Le projet Julian a germé dès l'instant où Cato Kusters a lu le livre du même nom qui l'a profondément marquée. Après avoir terminé sa lecture, la réalisatrice a rencontré l'auteure Fleur Pierets, renforçant son envie d'adapter cette histoire à l'écran : "Fleur venait de sortir son livre, elle faisait une tournée promotionnelle en Flandre et passait à la radio dans une émission que j’écoutais assez souvent. Je conduisais ma voiture quand je l’ai entendue."
"Je ne savais pas qui elle était, donc elle n’avait pas encore de visage pour moi. Elle a un look très particulier et des yeux incroyables, des cheveux roux incroyables et des tatouages incroyables. Découvrir à quoi elle ressemblait après a été très fort. Mais au début, elle n’était qu’une voix, et elle parlait simplement d’elle et de Julian. Elles sont immédiatement devenues des êtres fantastiques dans mon imagination", se rappelle Cato Kusters, en poursuivant :
"La façon dont elle parlait de leur amour, de leur projet et de la folie dans laquelle elles ont vécu. J’ai trouvé cela incroyablement beau. J’ai dû garer ma voiture sur le bord de la route parce que je pleurais, mais en silence."
L'un des choix du film réside dans sa narration non linéaire, fidèle à la structure du livre. Depuis la première page, l'auteure a choisi de révéler des points clés de l'intrigue dès le début, créant ainsi une tension dramatique constante. "Cela produit une conscience extrême de la notion de temps", explique Cato Kusters. Ce procédé narratif accentue l'urgence et l'intensité des émotions, offrant une expérience cinématique qui fusionne vie et mort en un tout indissociable.

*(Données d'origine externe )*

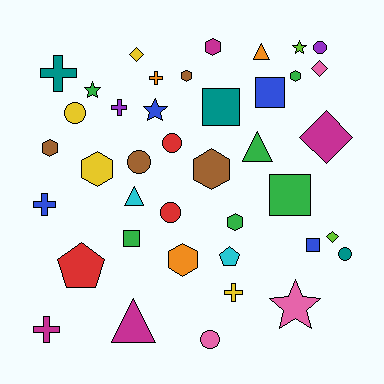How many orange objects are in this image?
There are 3 orange objects.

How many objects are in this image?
There are 40 objects.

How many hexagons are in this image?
There are 8 hexagons.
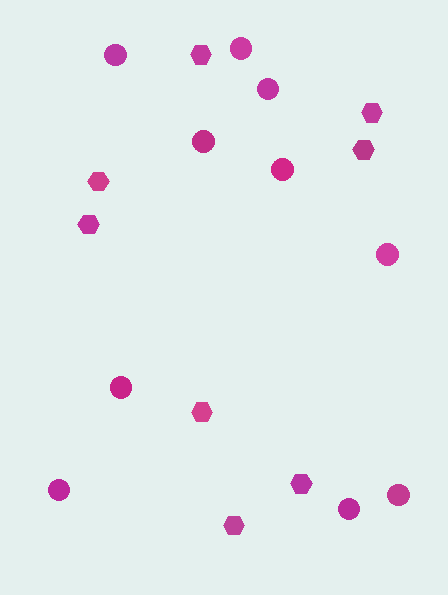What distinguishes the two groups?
There are 2 groups: one group of hexagons (8) and one group of circles (10).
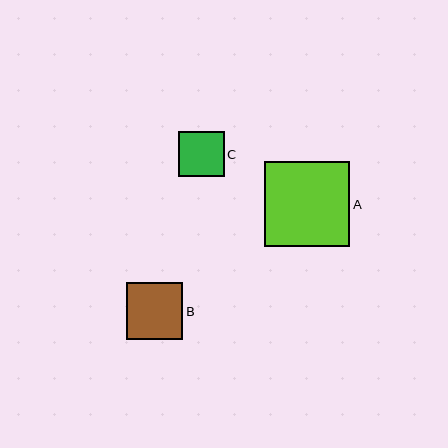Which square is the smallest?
Square C is the smallest with a size of approximately 45 pixels.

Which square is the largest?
Square A is the largest with a size of approximately 85 pixels.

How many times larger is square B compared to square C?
Square B is approximately 1.2 times the size of square C.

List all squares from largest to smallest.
From largest to smallest: A, B, C.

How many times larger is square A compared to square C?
Square A is approximately 1.9 times the size of square C.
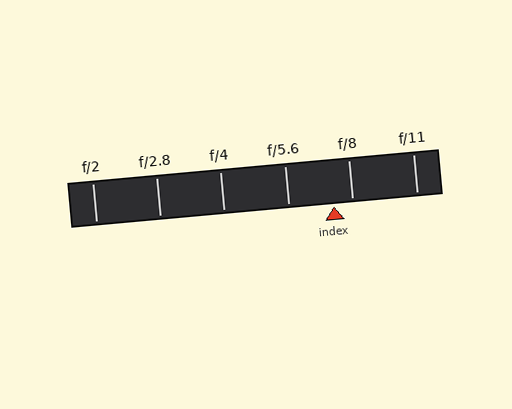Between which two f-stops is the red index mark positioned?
The index mark is between f/5.6 and f/8.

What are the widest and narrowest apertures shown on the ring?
The widest aperture shown is f/2 and the narrowest is f/11.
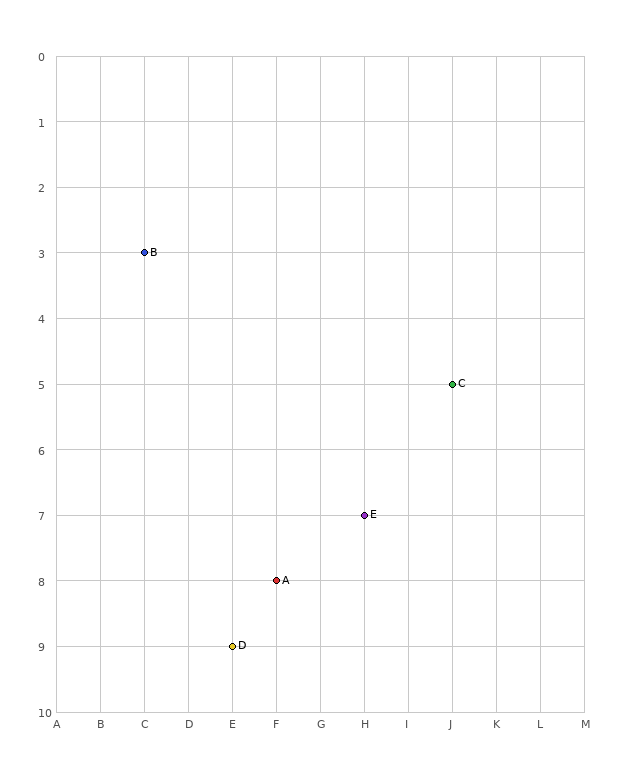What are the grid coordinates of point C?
Point C is at grid coordinates (J, 5).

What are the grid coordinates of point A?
Point A is at grid coordinates (F, 8).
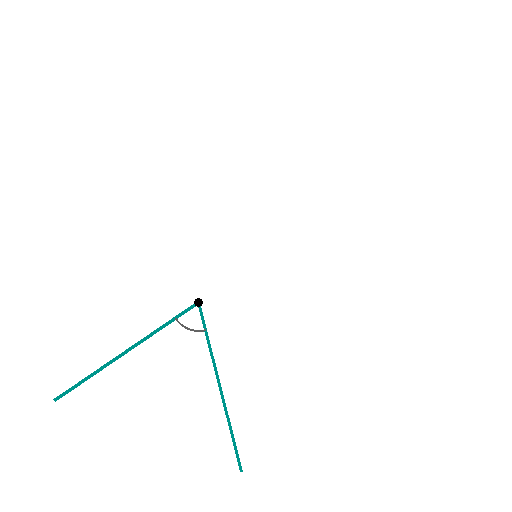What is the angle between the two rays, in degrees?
Approximately 70 degrees.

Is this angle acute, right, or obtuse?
It is acute.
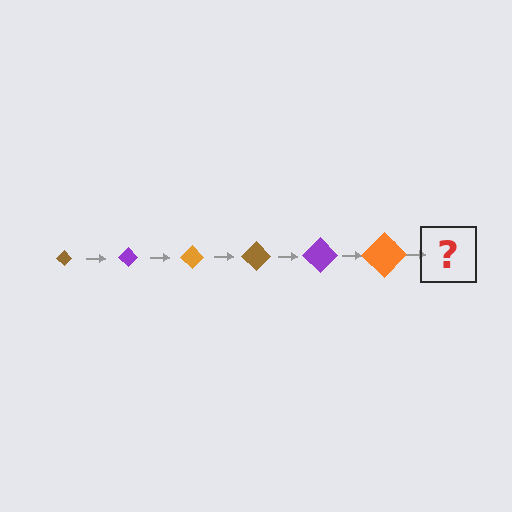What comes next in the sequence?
The next element should be a brown diamond, larger than the previous one.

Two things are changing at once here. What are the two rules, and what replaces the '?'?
The two rules are that the diamond grows larger each step and the color cycles through brown, purple, and orange. The '?' should be a brown diamond, larger than the previous one.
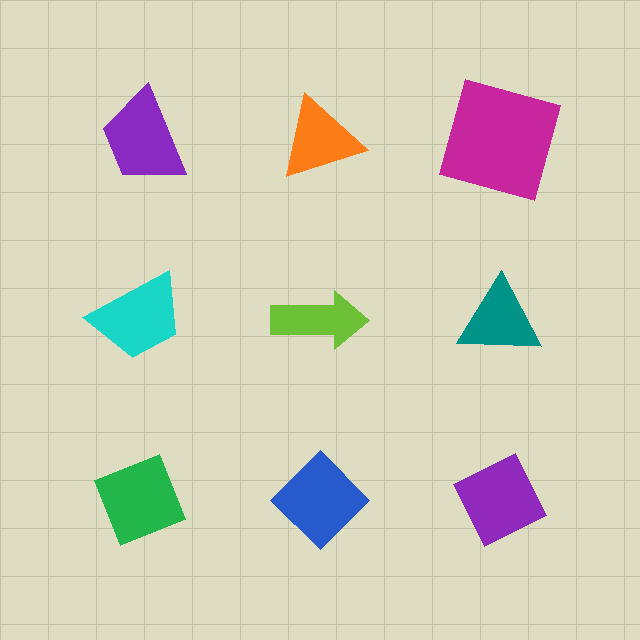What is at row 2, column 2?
A lime arrow.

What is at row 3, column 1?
A green diamond.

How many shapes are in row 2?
3 shapes.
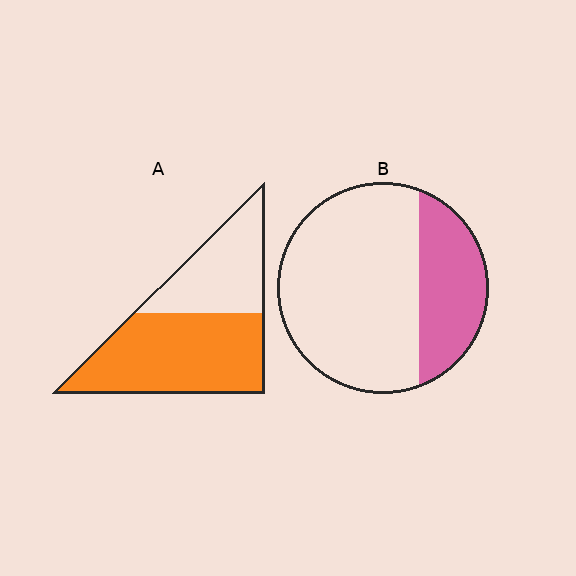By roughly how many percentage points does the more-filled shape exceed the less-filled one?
By roughly 35 percentage points (A over B).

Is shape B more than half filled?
No.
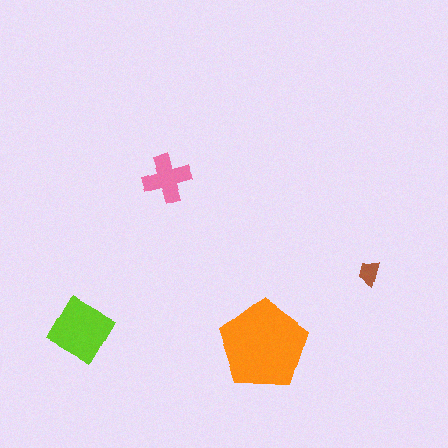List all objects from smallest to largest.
The brown trapezoid, the pink cross, the lime diamond, the orange pentagon.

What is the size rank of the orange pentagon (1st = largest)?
1st.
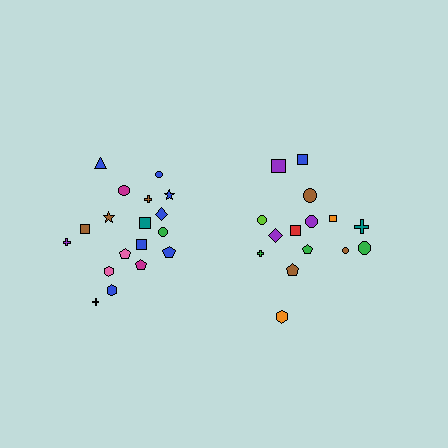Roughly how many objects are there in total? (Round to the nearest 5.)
Roughly 35 objects in total.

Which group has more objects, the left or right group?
The left group.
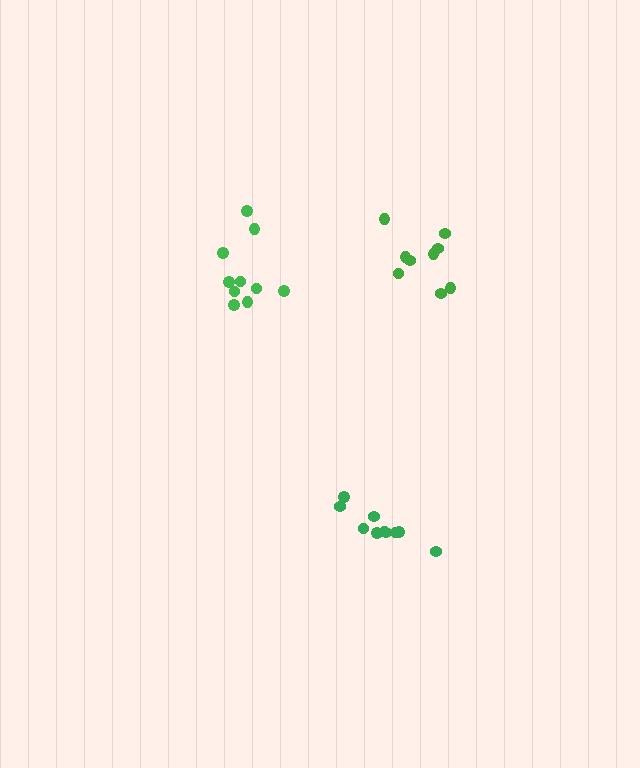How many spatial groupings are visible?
There are 3 spatial groupings.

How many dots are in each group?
Group 1: 10 dots, Group 2: 10 dots, Group 3: 9 dots (29 total).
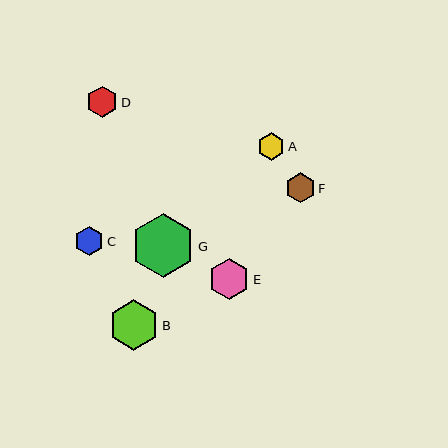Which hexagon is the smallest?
Hexagon A is the smallest with a size of approximately 27 pixels.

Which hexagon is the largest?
Hexagon G is the largest with a size of approximately 63 pixels.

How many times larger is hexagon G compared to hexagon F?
Hexagon G is approximately 2.1 times the size of hexagon F.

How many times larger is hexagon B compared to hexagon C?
Hexagon B is approximately 1.7 times the size of hexagon C.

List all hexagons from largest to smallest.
From largest to smallest: G, B, E, D, F, C, A.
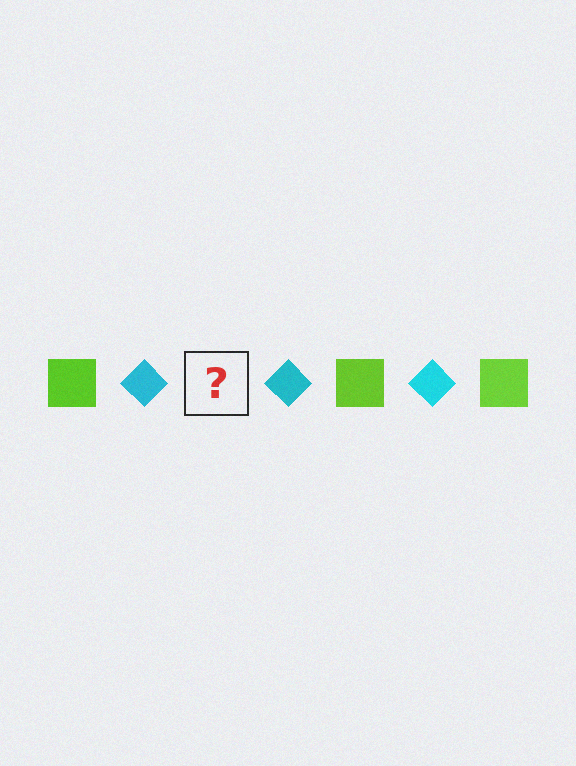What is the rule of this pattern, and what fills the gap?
The rule is that the pattern alternates between lime square and cyan diamond. The gap should be filled with a lime square.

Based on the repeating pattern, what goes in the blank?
The blank should be a lime square.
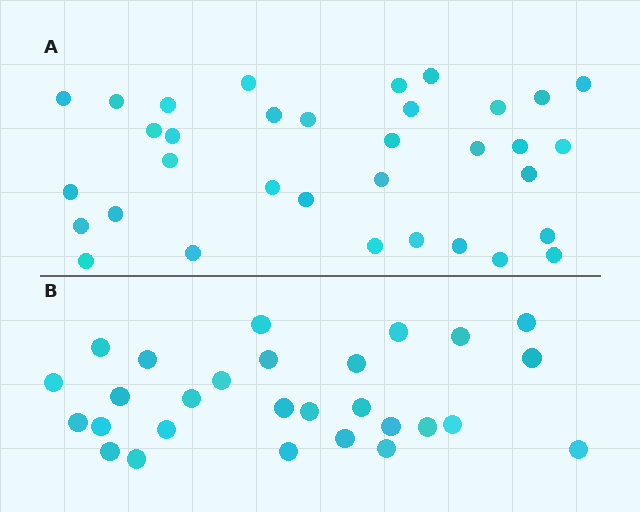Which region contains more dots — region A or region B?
Region A (the top region) has more dots.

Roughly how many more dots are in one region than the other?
Region A has about 6 more dots than region B.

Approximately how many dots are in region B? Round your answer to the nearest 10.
About 30 dots. (The exact count is 28, which rounds to 30.)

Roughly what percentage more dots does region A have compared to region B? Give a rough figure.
About 20% more.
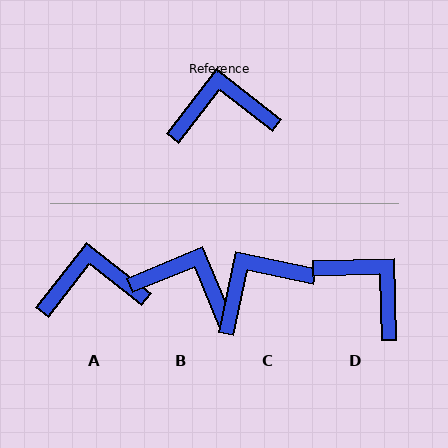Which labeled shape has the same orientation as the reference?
A.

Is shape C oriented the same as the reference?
No, it is off by about 26 degrees.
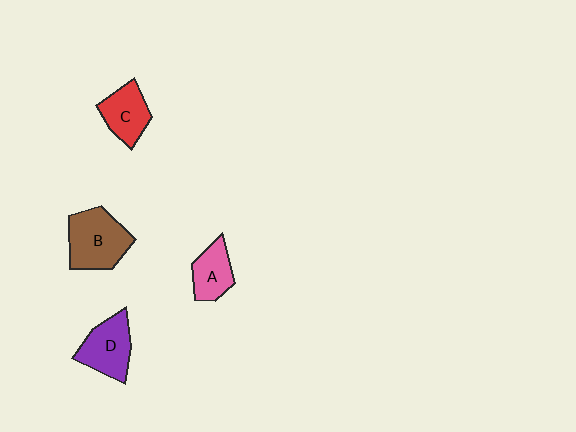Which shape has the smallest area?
Shape A (pink).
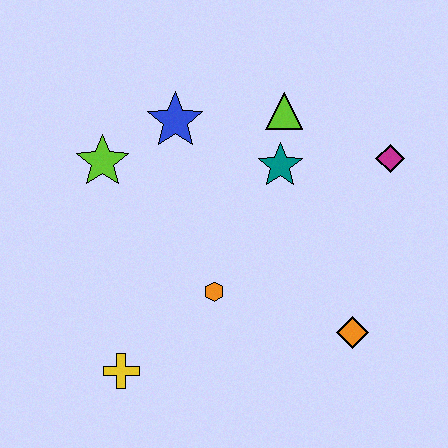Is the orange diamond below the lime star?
Yes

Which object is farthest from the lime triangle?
The yellow cross is farthest from the lime triangle.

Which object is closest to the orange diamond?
The orange hexagon is closest to the orange diamond.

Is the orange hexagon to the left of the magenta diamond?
Yes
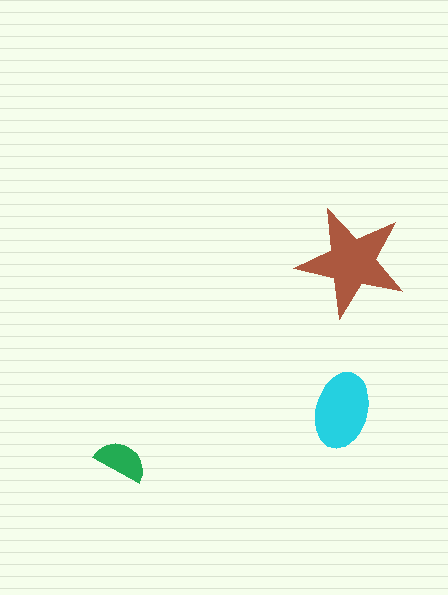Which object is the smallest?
The green semicircle.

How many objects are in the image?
There are 3 objects in the image.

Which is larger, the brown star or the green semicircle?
The brown star.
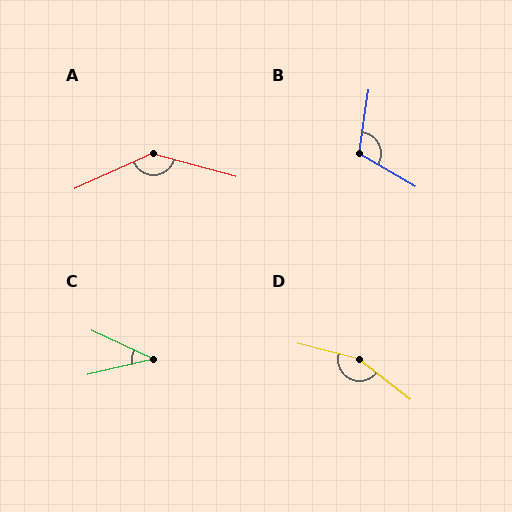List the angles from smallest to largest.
C (38°), B (112°), A (140°), D (156°).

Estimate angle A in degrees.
Approximately 140 degrees.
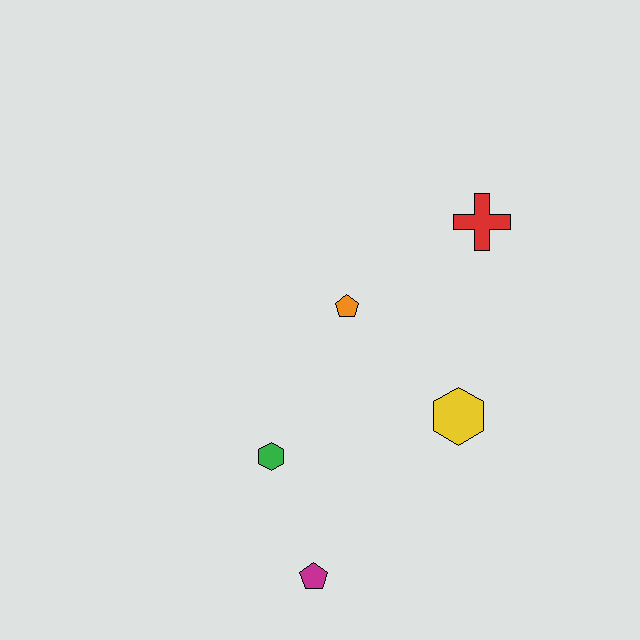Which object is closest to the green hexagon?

Le tournage a intégré une dimension de found footage en laissant les acteurs se filmer mutuellement, une pratique inspirée de leur équivalent dans le livre. Ces "souvenirs matérialisés" reflètent une mémoire non linéaire, capturant des moments spontanés et naturels. Les actrices Nina Meurisse et Laurence Roothooft, amusées par cette liberté, ont continué à créer du contenu même hors caméra, contribuant ainsi à enrichir le montage final. Cette approche a permis de révéler les personnages dans une forme la plus pure.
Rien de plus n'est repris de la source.